The current tariff levels are already seen as unacceptable in Brussels, so an escalation will likely prompt retaliation from the EU.  Member states have already approved a €21 billion package of up to 50% tariffs on American goods like corn, wheat, motorcycles and clothing.  Though the implementation of these levies has been temporarily suspended, EU capitals are already discussing further countermeasures covering €95 billion of U.S. goods covering aircrafts, cars and bourbon if negotiations fail.

America’s trade exposure to the EU exceeds its exposure to China.

Europe also has a strong leverage with the United States in services trade and has indicated its openness to raise the stakes by going after America’s tech corporations.  These moves would risk an escalatory cycle like the one that we witnessed with China earlier this year. 

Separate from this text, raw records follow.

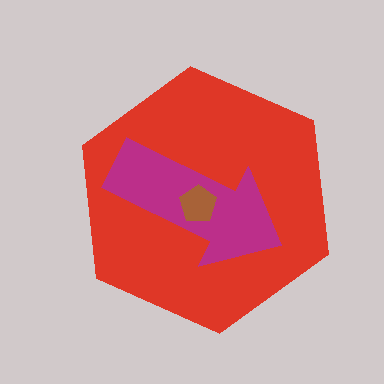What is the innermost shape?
The brown pentagon.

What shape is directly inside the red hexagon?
The magenta arrow.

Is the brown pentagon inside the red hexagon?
Yes.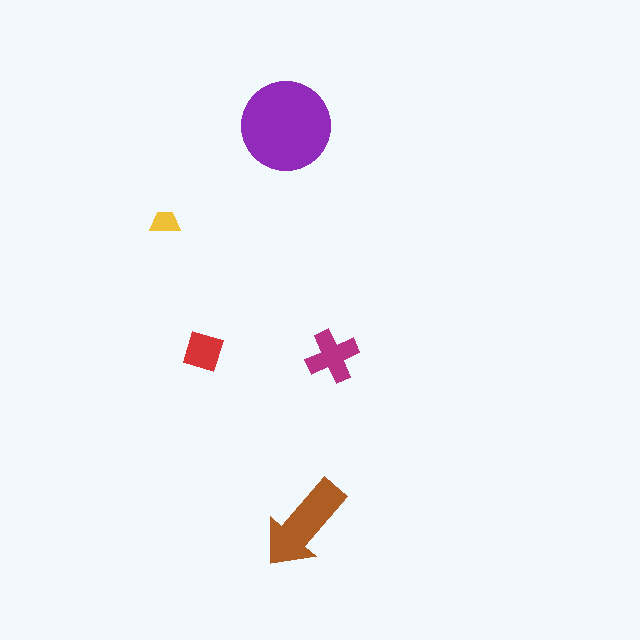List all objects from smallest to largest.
The yellow trapezoid, the red diamond, the magenta cross, the brown arrow, the purple circle.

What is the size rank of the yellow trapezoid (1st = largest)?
5th.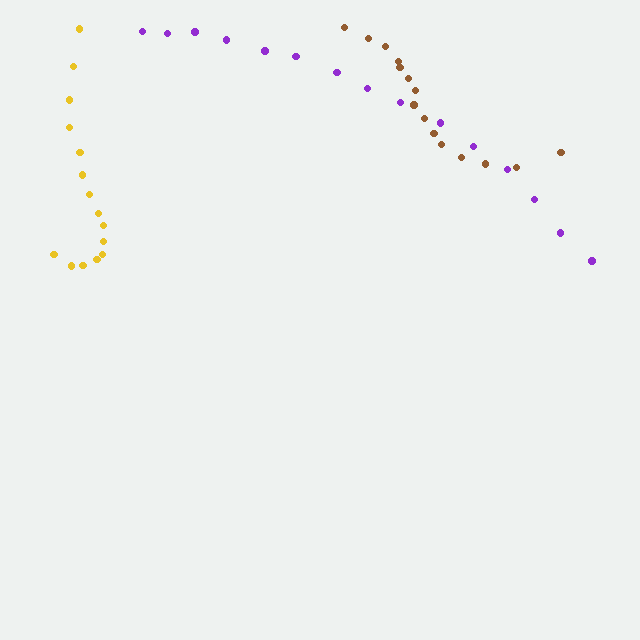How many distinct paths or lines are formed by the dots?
There are 3 distinct paths.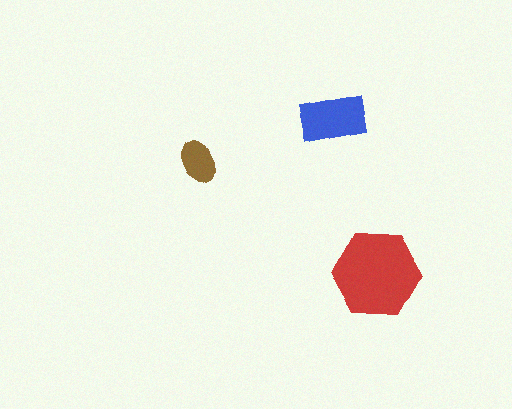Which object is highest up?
The blue rectangle is topmost.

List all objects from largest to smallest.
The red hexagon, the blue rectangle, the brown ellipse.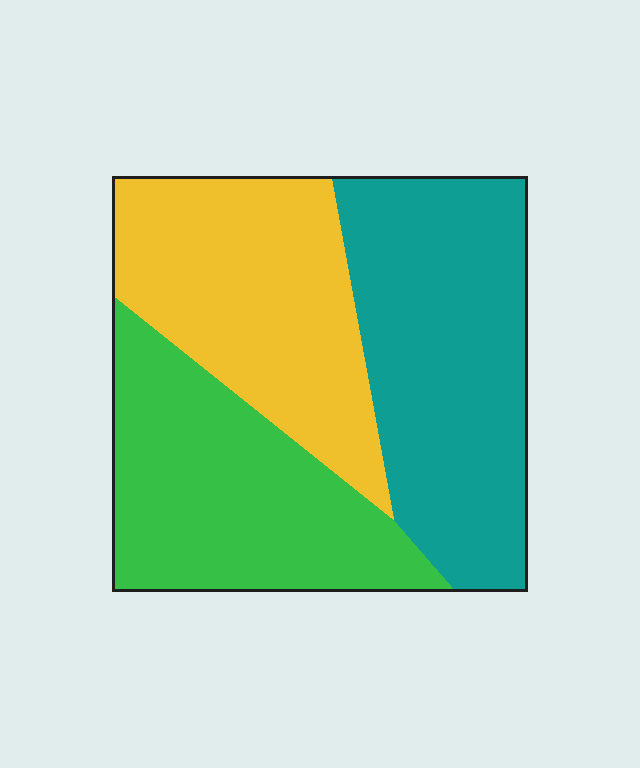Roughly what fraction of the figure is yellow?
Yellow covers about 30% of the figure.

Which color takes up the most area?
Teal, at roughly 35%.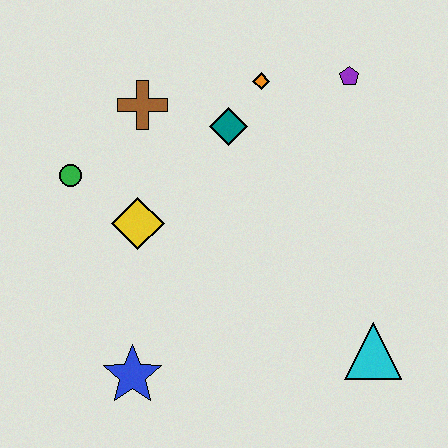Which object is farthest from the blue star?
The purple pentagon is farthest from the blue star.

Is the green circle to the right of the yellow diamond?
No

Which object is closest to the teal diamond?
The orange diamond is closest to the teal diamond.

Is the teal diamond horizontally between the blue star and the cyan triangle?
Yes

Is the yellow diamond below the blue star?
No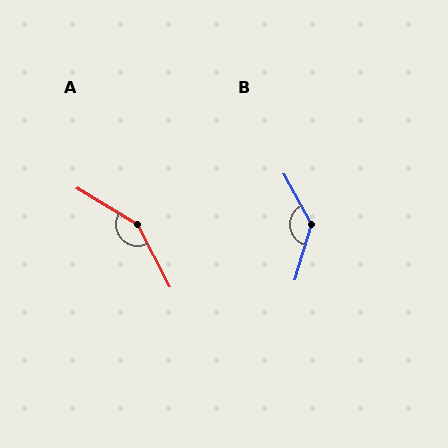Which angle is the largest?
A, at approximately 149 degrees.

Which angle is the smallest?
B, at approximately 135 degrees.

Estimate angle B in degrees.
Approximately 135 degrees.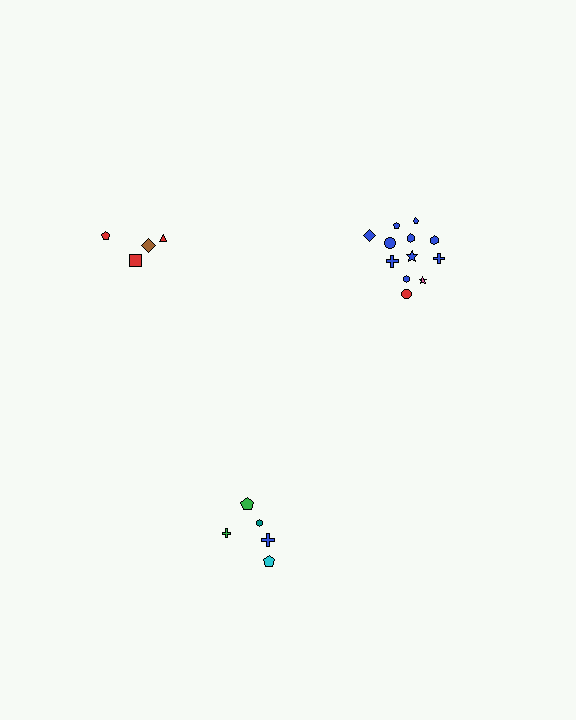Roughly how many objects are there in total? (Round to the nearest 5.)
Roughly 20 objects in total.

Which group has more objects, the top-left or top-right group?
The top-right group.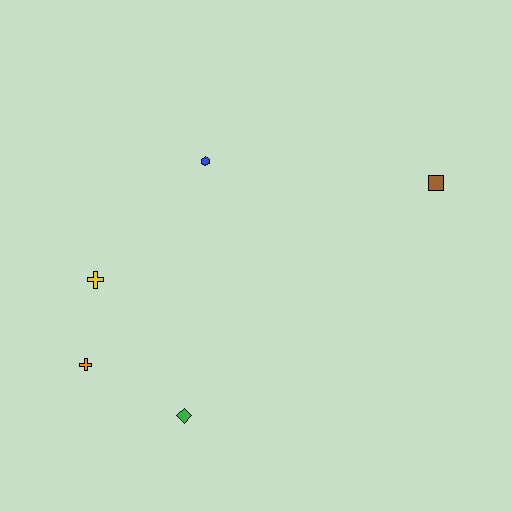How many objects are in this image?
There are 5 objects.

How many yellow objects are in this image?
There is 1 yellow object.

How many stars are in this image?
There are no stars.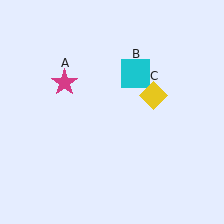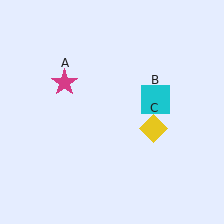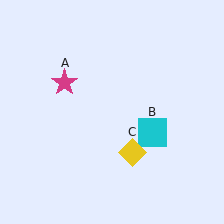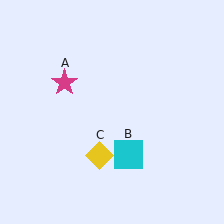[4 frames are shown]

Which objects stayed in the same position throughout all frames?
Magenta star (object A) remained stationary.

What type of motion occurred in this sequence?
The cyan square (object B), yellow diamond (object C) rotated clockwise around the center of the scene.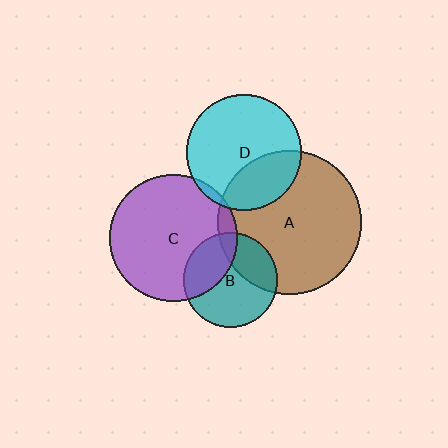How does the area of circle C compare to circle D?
Approximately 1.2 times.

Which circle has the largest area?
Circle A (brown).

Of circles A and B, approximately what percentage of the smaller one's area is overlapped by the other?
Approximately 30%.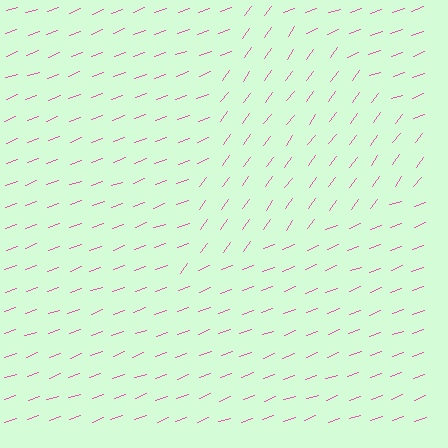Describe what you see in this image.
The image is filled with small pink line segments. A triangle region in the image has lines oriented differently from the surrounding lines, creating a visible texture boundary.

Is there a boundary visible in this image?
Yes, there is a texture boundary formed by a change in line orientation.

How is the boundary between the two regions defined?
The boundary is defined purely by a change in line orientation (approximately 33 degrees difference). All lines are the same color and thickness.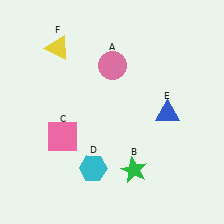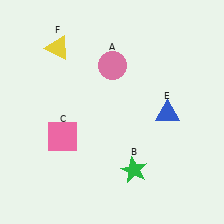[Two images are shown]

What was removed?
The cyan hexagon (D) was removed in Image 2.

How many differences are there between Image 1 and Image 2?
There is 1 difference between the two images.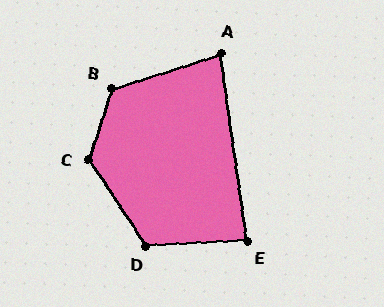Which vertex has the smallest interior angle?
A, at approximately 81 degrees.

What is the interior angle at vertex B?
Approximately 125 degrees (obtuse).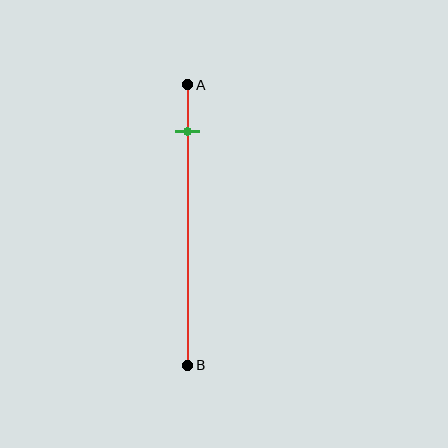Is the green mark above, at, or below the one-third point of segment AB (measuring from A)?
The green mark is above the one-third point of segment AB.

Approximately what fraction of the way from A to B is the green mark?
The green mark is approximately 15% of the way from A to B.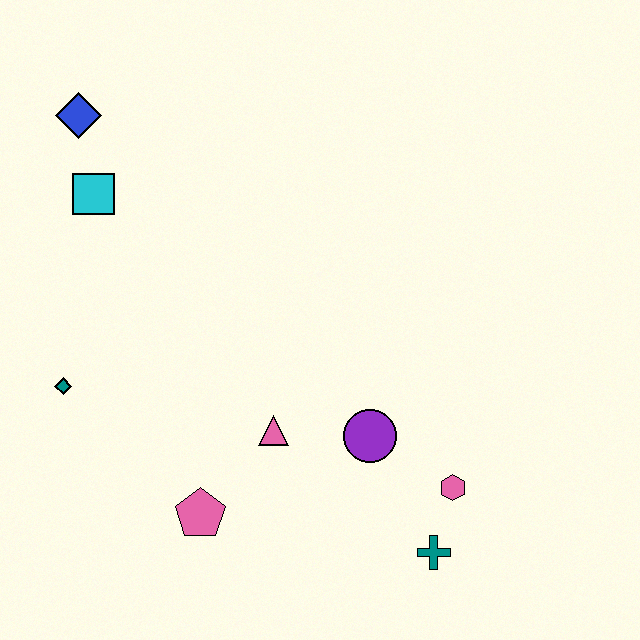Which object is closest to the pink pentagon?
The pink triangle is closest to the pink pentagon.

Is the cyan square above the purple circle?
Yes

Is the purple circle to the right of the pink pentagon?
Yes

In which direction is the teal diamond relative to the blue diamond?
The teal diamond is below the blue diamond.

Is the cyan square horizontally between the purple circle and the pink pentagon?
No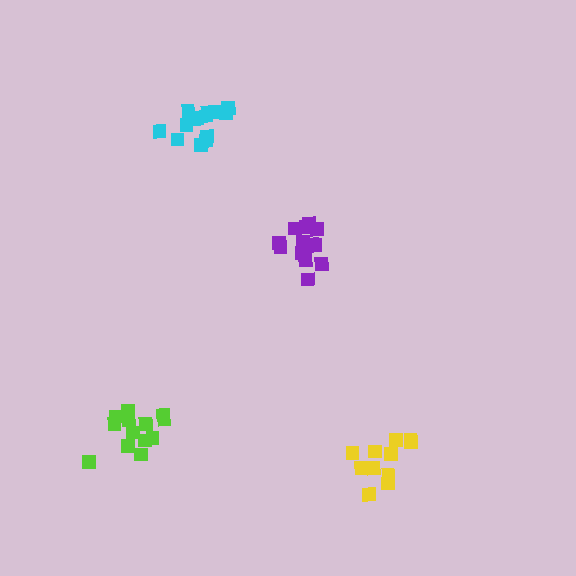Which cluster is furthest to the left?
The lime cluster is leftmost.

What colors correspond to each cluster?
The clusters are colored: yellow, purple, lime, cyan.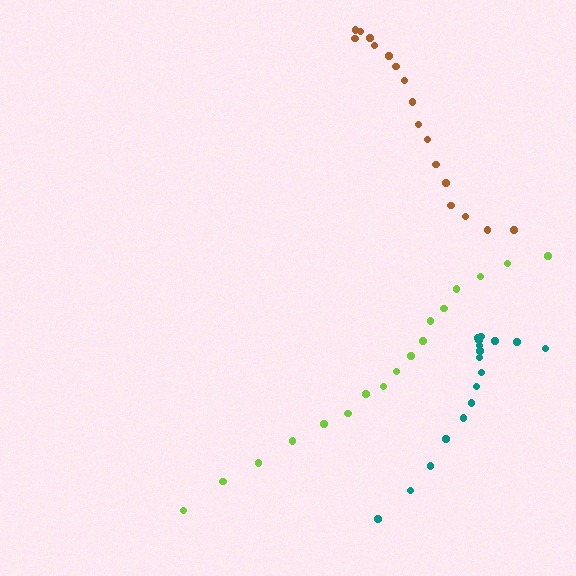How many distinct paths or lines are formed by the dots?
There are 3 distinct paths.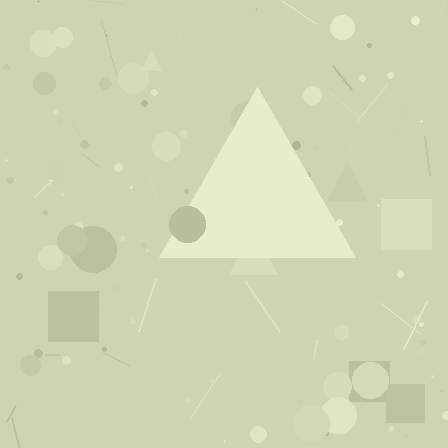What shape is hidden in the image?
A triangle is hidden in the image.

Though far-fetched, Europe could further widen the scope of the trade war by threatening to curb buying of American assets.  European investors hold about $2.9 trillion in U.S. Treasuries, close to $9 trillion in U.S. equities, and over $2.6 trillion in U.S. corporate and other bonds.  Even a small unloading of these holdings could drive a strong sell-off in Treasuries and the dollar. 

With significant mutual economic risks, we think an escalatory spiral will be avoided.  In the event of a transatlantic trade war, neither side will be able to keep calm or carry on.